Kishida confirmed Japan has suspended this year’s contribution totalling 4.4 billion yen ($42 million), but denied any direct link to an incident that still hangs over frosty diplomatic relations between Tokyo and Beijing.

Overview
  • The massacre, often referred to as the "Rape of Nanjing", is an exceptionally sensitive issue in the often-tense relations between Japan and China, with Beijing charging that Tokyo has failed to atone for the atrocity.
  • The Japanese military invaded China in the 1930s and the two countries fought a full-scale war from 1937 until Japan's defeat in World War II in 1945.

Last year, Japan one of UNESCO’s biggest funders warned that it may pull funding for the UN cultural and scientific body after it agreed to Bejing’s request to mark documents recording the mass murder and rape committed by Japanese troops after the fall of the Chinese city of Nanjing 1937.

The documents were inscribed in the UN body’s Memory of the World register.

The massacre, often referred to as the “Rape of Nanjing”, is an exceptionally sensitive issue in the often-tense relations between Japan and China, with Beijing charging that Tokyo has failed to atone for the atrocity.

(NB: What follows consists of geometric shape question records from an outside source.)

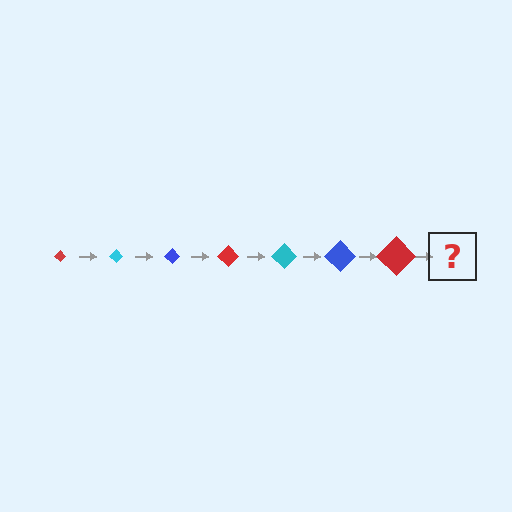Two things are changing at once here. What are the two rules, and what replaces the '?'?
The two rules are that the diamond grows larger each step and the color cycles through red, cyan, and blue. The '?' should be a cyan diamond, larger than the previous one.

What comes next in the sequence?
The next element should be a cyan diamond, larger than the previous one.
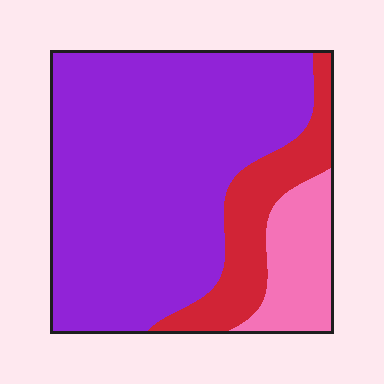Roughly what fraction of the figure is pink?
Pink takes up about one eighth (1/8) of the figure.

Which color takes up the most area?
Purple, at roughly 70%.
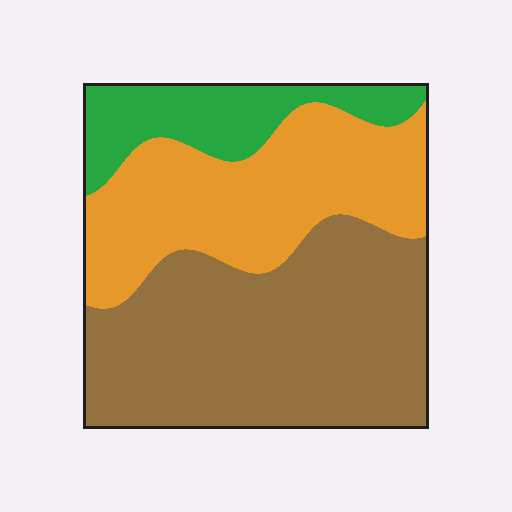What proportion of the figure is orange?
Orange takes up about one third (1/3) of the figure.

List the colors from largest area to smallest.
From largest to smallest: brown, orange, green.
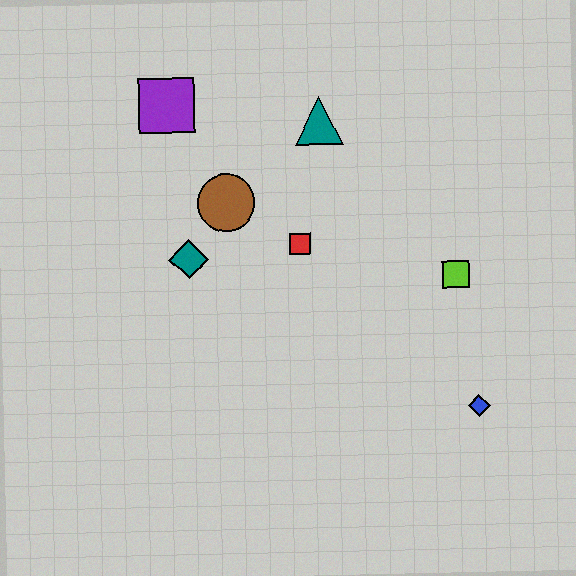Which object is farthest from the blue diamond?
The purple square is farthest from the blue diamond.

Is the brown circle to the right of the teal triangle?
No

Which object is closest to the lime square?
The blue diamond is closest to the lime square.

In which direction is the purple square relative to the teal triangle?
The purple square is to the left of the teal triangle.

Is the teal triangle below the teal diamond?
No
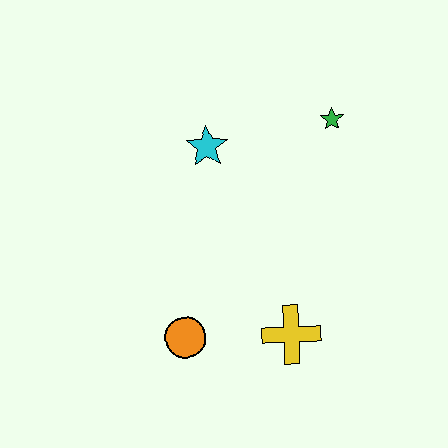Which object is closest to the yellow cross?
The orange circle is closest to the yellow cross.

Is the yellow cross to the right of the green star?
No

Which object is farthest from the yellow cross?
The green star is farthest from the yellow cross.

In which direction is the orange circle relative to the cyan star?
The orange circle is below the cyan star.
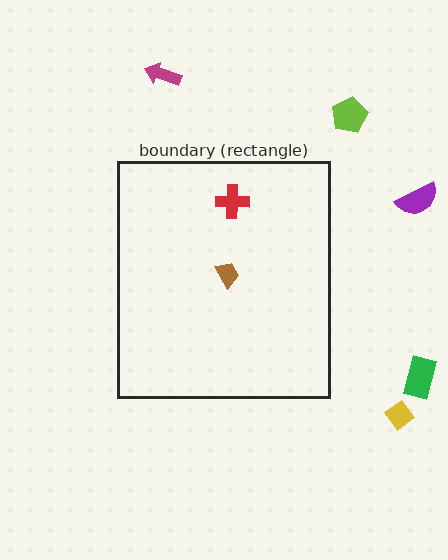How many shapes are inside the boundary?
2 inside, 5 outside.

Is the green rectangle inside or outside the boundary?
Outside.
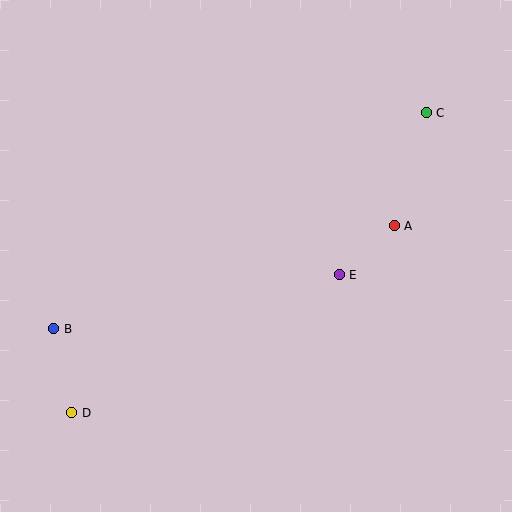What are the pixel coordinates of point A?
Point A is at (394, 226).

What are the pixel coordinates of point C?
Point C is at (426, 113).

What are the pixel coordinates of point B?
Point B is at (54, 329).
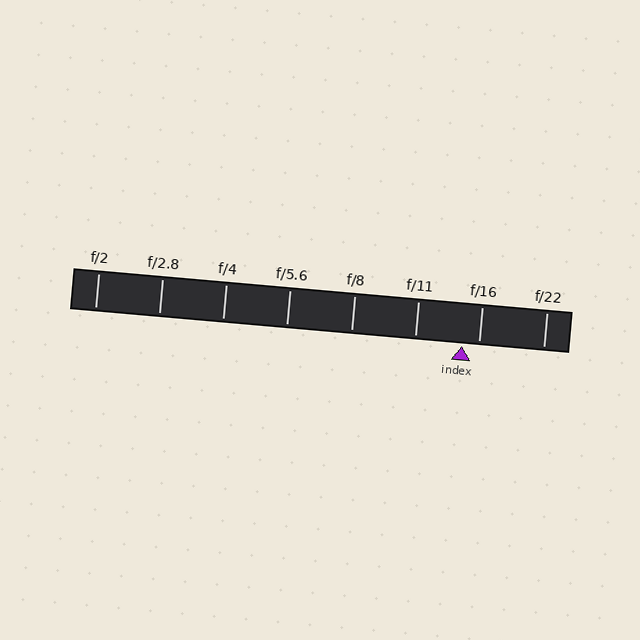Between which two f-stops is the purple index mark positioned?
The index mark is between f/11 and f/16.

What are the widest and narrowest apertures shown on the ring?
The widest aperture shown is f/2 and the narrowest is f/22.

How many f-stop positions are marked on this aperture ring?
There are 8 f-stop positions marked.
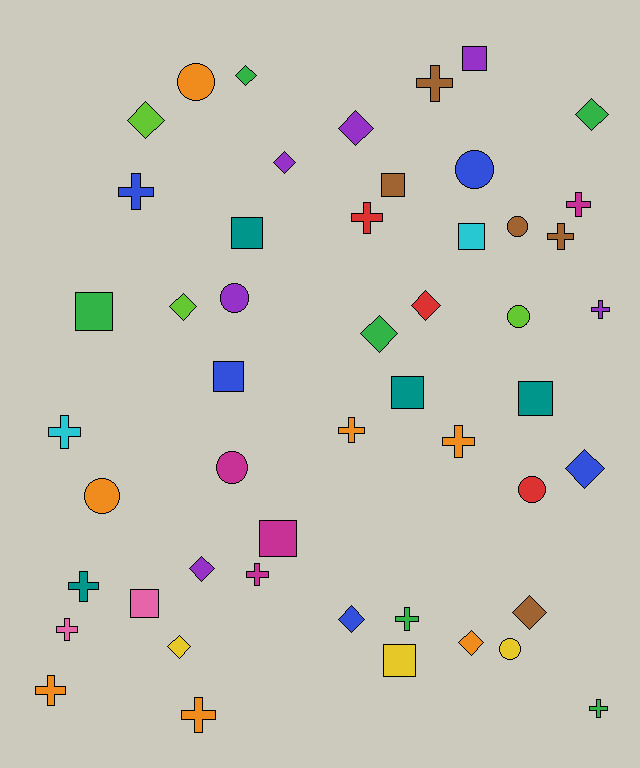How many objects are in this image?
There are 50 objects.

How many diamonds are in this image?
There are 14 diamonds.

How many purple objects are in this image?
There are 6 purple objects.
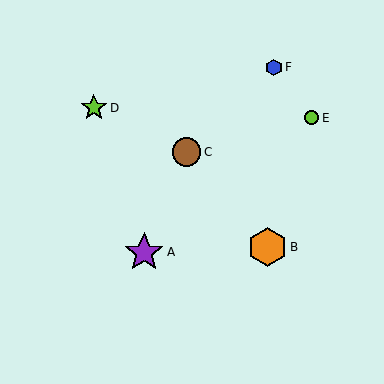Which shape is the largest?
The orange hexagon (labeled B) is the largest.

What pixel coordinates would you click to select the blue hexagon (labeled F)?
Click at (274, 67) to select the blue hexagon F.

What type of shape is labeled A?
Shape A is a purple star.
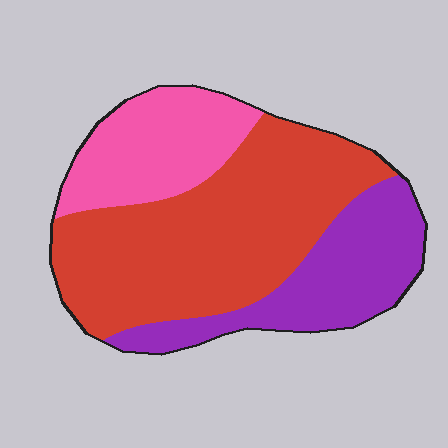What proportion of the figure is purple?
Purple takes up about one quarter (1/4) of the figure.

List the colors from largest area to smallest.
From largest to smallest: red, purple, pink.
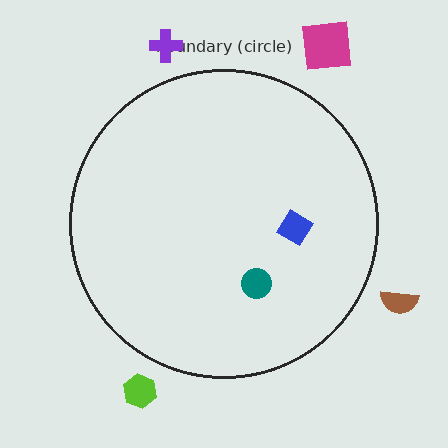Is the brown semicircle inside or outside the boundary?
Outside.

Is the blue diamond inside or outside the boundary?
Inside.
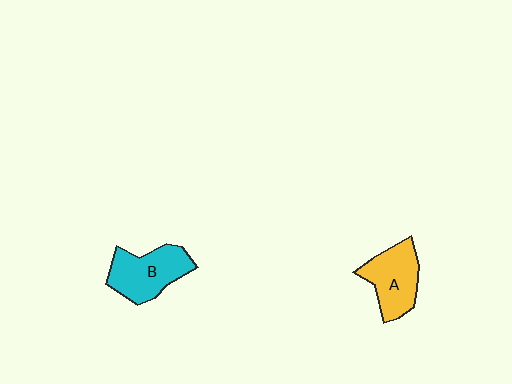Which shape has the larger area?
Shape B (cyan).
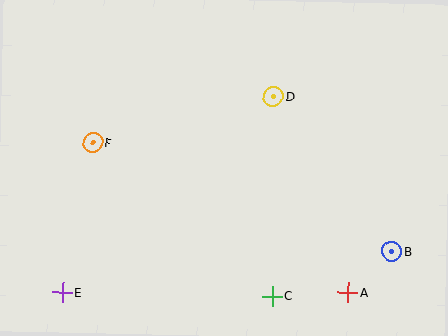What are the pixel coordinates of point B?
Point B is at (392, 251).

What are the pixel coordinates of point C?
Point C is at (272, 296).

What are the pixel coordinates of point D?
Point D is at (274, 97).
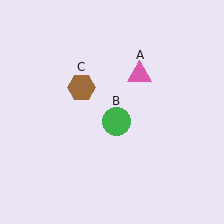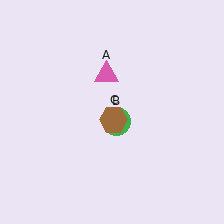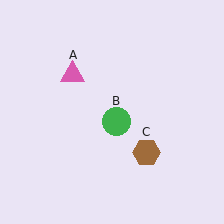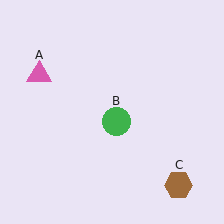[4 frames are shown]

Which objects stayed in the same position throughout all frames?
Green circle (object B) remained stationary.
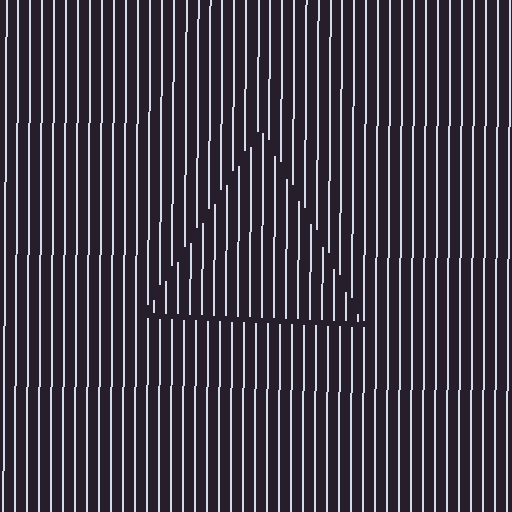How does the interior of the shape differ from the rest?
The interior of the shape contains the same grating, shifted by half a period — the contour is defined by the phase discontinuity where line-ends from the inner and outer gratings abut.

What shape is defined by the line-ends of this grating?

Tokyo had called for the Nanjing documents not to be included and accused the body of being politicised.

The Japanese military invaded China in the 1930s and the two countries fought a full-scale war from 1937 until Japan’s defeat in World War II in 1945.

China says 300,000 people died in a six-week spree of killing, rape and destruction after the Japanese military entered Nanjing.

Some respected foreign academics put the number lower but there is very little mainstream scholarship doubting that a massacre took place.

Japan’s official position is that “the killing of a large number of noncombatants, looting and other acts occurred”, though adds “it is difficult to determine” the correct number of victims.

However, some conservatives and nationalists deny that atrocities were committed, a source of regular regional friction.

Beijing has rejected Japan’s protest over the UNESCO move.

Some civic groups are moving to have thousands of documents linked to Japan’s controversial wartime brothels entered into the UN registry.

Tokyo frequently clashes with its Asian neighbours over its war record, with many accusing the country of failing to atone for atrocities or recognise the suffering that took place under the yoke of Japanese militarism.

The Memory of the World register, set up in 1992, is aimed at preserving humanity’s documentary heritage, and currently holds 348 documents and archives that come from countries all over the world.